Avoid equational function definitions

May 9, 2014

One of the first things that Haskell beginners usually notice is that Haskell has this somewhat unusual but attractive way of defining functions case-by-case:

foldr f z []     = z 
foldr f z (x:xs) = f x (foldr f z xs) 

It looks fun and math-y. The other way to do pattern matching, case expressions, is much less advertized, probably because case invokes associations with dirty old imperative programming. Here’s how the same function could be defined using case:

foldr f z l =
  case l of
    []   -> z 
    x:xs -> f x (foldr f z xs) 

However, there are plenty of reasons to prefer case to multiple function definition clauses.

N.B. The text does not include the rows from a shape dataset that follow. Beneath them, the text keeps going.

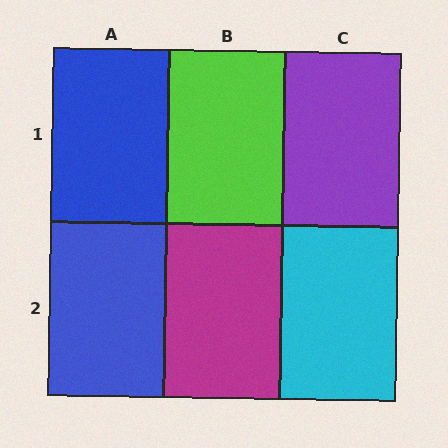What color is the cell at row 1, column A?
Blue.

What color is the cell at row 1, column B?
Lime.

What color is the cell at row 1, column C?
Purple.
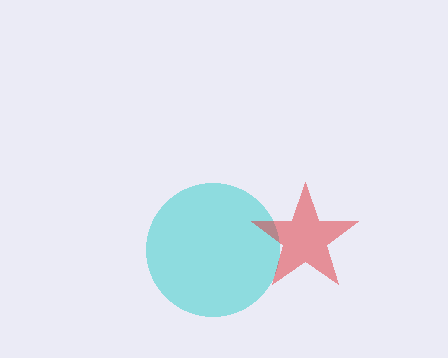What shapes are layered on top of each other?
The layered shapes are: a cyan circle, a red star.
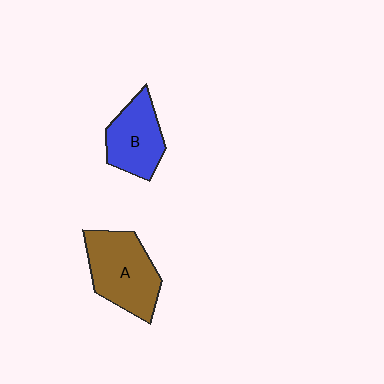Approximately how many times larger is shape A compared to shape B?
Approximately 1.3 times.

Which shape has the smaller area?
Shape B (blue).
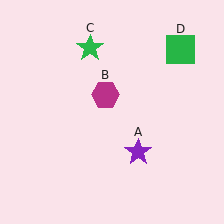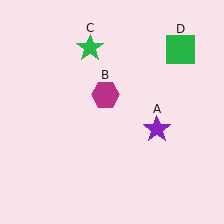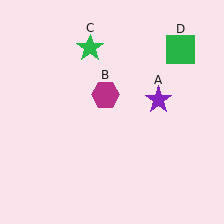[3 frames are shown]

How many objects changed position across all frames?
1 object changed position: purple star (object A).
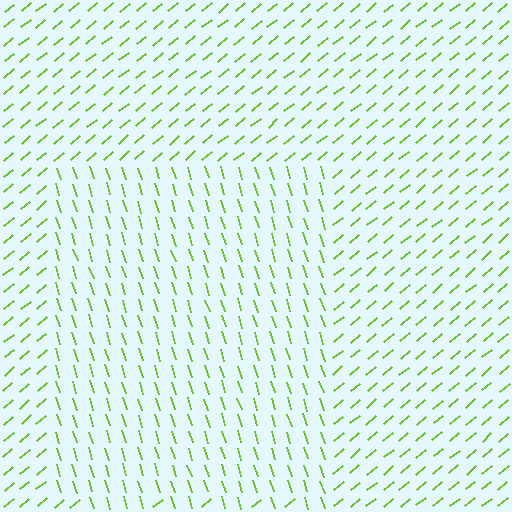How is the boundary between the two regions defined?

(If some of these look insignificant at first sight, think of a datatype with tens of constructors, which is quite common when working with abstract syntax trees.)

  1. DRY. Notice how in the equational style the function name and argument names get repeated.

  2. It makes it clear what the function decides upon. The equational style allows you to pattern match on different arguments in different clauses, or even on multiple arguments in the same clause:

    f [] 0 = 0
    f _  1 = 1
    f _  _ = 2

    It gives more power, but also makes it harder to see what’s going on. More importantly, even when this additional power is not used, it’s not obvious from the code itself until you eye-scan all the clauses.

  3. It makes code easier to modify or refactor. Tasks like

    • adding or removing a function argument
    • introducing a local definition common for multiple cases
    • preprocessing function arguments or post-processing the function result

    are trivial with the case expression, and hard to impossible (without rewriting or introducing other top-level functions) with clauses.

  4. When profiling, you often want to add an {-# SCC #-} pragma for a function. If the function is written using multiple cases, you need to attach this pragma to every clause separately. Moreover, even if you do so, they won’t account for the evaluation of arguments due to pattern matching in left-hand sides of the equations.

  5. Once you start reading the Core or STG code, writing functions using case makes it much easier to follow the connection between the original source and its intermediate representation.

Perhaps the only reason to have multiple clauses is if you need that additional power of matching on several arguments at the same time, e.g.

Right a <*> Right b = Right (a b)
Left  a <*> Right _ = Left a
Right _ <*> Left b  = Left b
Left  a <*> Left b  = Left (a <> b)

You could do this with case by matching on tuples, but it isn’t as nice.

Other than this, I rarely ever define functions in the equational style in my code.